Comment parler de L'ombre des forêts sans le réduire à son résumé, sans le limiter à ses personnages ou sans se contenter d'en qualifier la plume et le ton ? Comment tracer les contours d'un livre qui contient l'essence du pessimiste, la substance du désespoir et concentre à lui-seul la vision d'un auteur obsédé par la vacuité de l'existence... Peut-être en évoquant l'homme derrière le roman.



Jean-Pierre Martinet est un écrivain tourmenté dont les publications reflètent les infortunes d'une vie maussade. Digne héritier des intellectuels atrabilaires de l’entre-deux-guerres, il est guetté toute son existence par la folie qui inonde les pages de ses livres et finit par mourir jeune, dans la solitude et l'indifférence. Voici d'ailleurs la notice biographique qu'il avait lui-même rédigée avant son décès :



"Parti de rien, Martinet a accompli une trajectoire exemplaire : il est arrivé nulle part."



Si vous connaissez déjà l'auteur, ne vous faites pas prier et sachez que vous retrouverez ici tout son talent.
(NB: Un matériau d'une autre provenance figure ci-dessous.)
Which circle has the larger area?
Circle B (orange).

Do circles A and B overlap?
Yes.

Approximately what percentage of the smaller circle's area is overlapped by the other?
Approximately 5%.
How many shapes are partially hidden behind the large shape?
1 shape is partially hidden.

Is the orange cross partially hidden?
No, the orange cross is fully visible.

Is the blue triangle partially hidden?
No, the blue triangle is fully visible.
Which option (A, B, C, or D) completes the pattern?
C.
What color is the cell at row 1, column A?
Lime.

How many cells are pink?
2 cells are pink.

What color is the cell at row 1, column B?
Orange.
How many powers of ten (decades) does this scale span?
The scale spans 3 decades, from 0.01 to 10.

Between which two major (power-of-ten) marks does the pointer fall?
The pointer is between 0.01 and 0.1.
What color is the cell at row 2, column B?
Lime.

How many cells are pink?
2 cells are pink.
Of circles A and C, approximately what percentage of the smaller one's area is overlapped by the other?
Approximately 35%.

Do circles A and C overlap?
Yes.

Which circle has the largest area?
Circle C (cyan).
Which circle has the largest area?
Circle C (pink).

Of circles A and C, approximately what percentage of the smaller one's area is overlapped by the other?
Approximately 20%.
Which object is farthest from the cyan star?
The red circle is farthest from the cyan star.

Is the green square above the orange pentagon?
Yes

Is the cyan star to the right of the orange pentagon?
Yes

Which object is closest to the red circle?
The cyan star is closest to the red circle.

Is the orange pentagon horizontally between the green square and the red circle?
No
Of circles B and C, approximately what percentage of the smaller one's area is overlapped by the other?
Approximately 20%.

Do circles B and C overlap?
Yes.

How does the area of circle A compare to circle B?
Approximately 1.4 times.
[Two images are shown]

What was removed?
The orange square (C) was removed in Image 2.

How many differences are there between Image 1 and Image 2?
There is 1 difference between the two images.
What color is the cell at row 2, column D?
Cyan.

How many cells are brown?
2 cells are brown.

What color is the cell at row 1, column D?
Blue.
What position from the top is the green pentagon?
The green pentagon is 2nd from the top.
Dans le cas contraire, je ne peux que vous conseiller de plutôt ouvrir Jérôme qui, à mon sens, fait preuve d'une plus grande ambition et atteint un niveau presque inégalé de noirceur. Ha, Jérôme... Quel chef-d’œuvre... Un roman qui vous propose de contempler la vie à travers le prisme déformant des lubies et des délires d'un personnage magnifique et misérable, entravé mais libre jusque dans ses grandes inaptitudes. Un chef d’œuvre. Un chef d’œuvre, vous dis-je ! Qui plus est écrit par un génie ! D'abord vous lirez Jérôme, vous prendrez une immense claque, de celles qui remettent les idées en place, puis vous en redemanderez et vous vous offrirez un petit plaisir d'humour caustique avec La grande vie. Enfin, vous viendrez à L'ombre des forêts et vous assisterez à son ballet grotesque.



Vous l'avez compris, ce livre s'adresse à ceux qui, si ce n'est déjà fait, comptent creuser l’œuvre de son auteur. Car, il faut être lucide, il n'a d'intérêt que s'il est accompagné de ses autres titres. C'est une porte - d'entrée ou de sortie, au choix. Une fois que vous l'aurez franchie, vous comprendrez pourquoi il est vain de résumer les livres de Jean-Pierre Martinet. Mieux vaut les lire.



Touchez mon blog, Monseigneur...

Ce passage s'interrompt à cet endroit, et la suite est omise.